La maison de granit (Émilie Arnal)

Mes lèvres avaient soif de la tendresse humaine ;
Je voulais la douceur de ce vin généreux
Fait des fruits les plus beaux du terrestre domaine
Où nous passons, brûlés du désir d’être heureux.

Mais je n’ai pas reçu la parole de vie
Que j’attendais de ceux qui suivaient mon chemin
Seule, désespérée, ardente, inassouvie,
J’ai défailli sous les morsures de la faim.

Nulle âme n’est venue apporter à mon âme
Tout l’infini d’amour qu’il nous faut pour remplir
La courte immensité de ce tragique drame :
Un long devoir, à peine un jour pour l’accomplir.

Et pourtant nous vivons séparés, solitaires ;
Un abîme se creuse à chacun de nos pas ;
Nous demandons du pain, on nous donne des pierres,
Et l’être le plus cher un jour ne répond pas.

Les mains, les chères mains pieusement aimées,
Dont le travail faisait mon avenir si beau,
Ont laissé retomber, pour toujours refermées,
Sur mon âme d’enfant la pierre d’un tombeau.

Ô pierres de la mort et de l’indifférence,
De l’amour égoïste et du désir brutal,
Blocs sombres de la haine et de la violence,
Vous barrez le chemin tracé vers l’idéal.

Et devant votre masse hostile, menaçante,
Plus lourde qu’un rempart fait de bronze et d’airain,
J’ai regardé ma main, frêle, douce, impuissante ;
J’ai compris qu’à ce mur je l’userais en vain.

Et, parce que j’avais un cœur tendre et sauvage,
Silencieusement sur mon bras replié
J’ai su cacher les pleurs qui baignaient mon visage ;
Pour un peu de secours je n’ai point supplié.

Je me suis relevée ! Entre ces blocs de pierres
J’ai dit : Je resterai seule avec ma douleur !
Nul être n’entendra mes regrets, mes prières ;
Je ne frapperai plus à la porte d’un cœur.

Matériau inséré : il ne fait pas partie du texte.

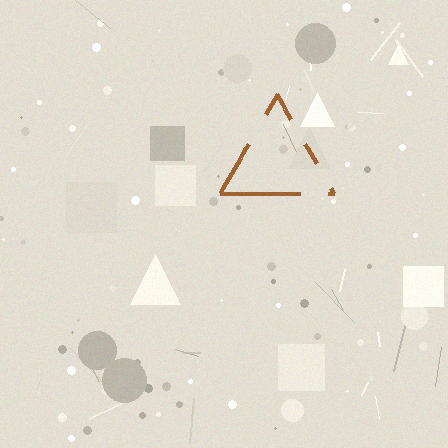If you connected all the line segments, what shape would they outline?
They would outline a triangle.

Mais je saurai bâtir avec ce granit sombre
La tranquille maison où je viendrai m’asseoir
Lorsque le crépuscule, avec sa robe d’ombre,
Rôde comme un voleur embusqué dans le soir.

Là je ne craindrai plus les vents et les orages ;
Mon foyer restera brûlant malgré l’hiver ;
Je verrai se tourner vers moi de doux visages :
Mon amour grandira de ce que j’ai souffert.

À l’ombre de tes murs j’abriterai mon rêve,
Ô ma chère maison ; et sur ton seuil où meurt
Tout bruit, comme le flot des vagues sur la grève,
Se brisera la voix de l’humaine rumeur.

Et je m’attarderai sur la blanche terrasse
Où la lune s’effeuille en pétales d’argent ;
Je lirai dans l’azur pâle les mots que trace
En traits de feu le Père au sourire indulgent.

Et le calme des nuits tombera sur le faîte
De ma maison tranquille aux lourds murs de granit,
Qui, debout, sur le cœur rouge de la tempête,
Élèvera sa tour fière vers le zénith.

Et c’est de là qu’un soir, à l’essaim des colombes,
Qui plane en tournoyant au sommet des monts bleus,
Se mêlera mon vol quand, par delà les tombes,
Je boirai la lumière à la coupe des cieux.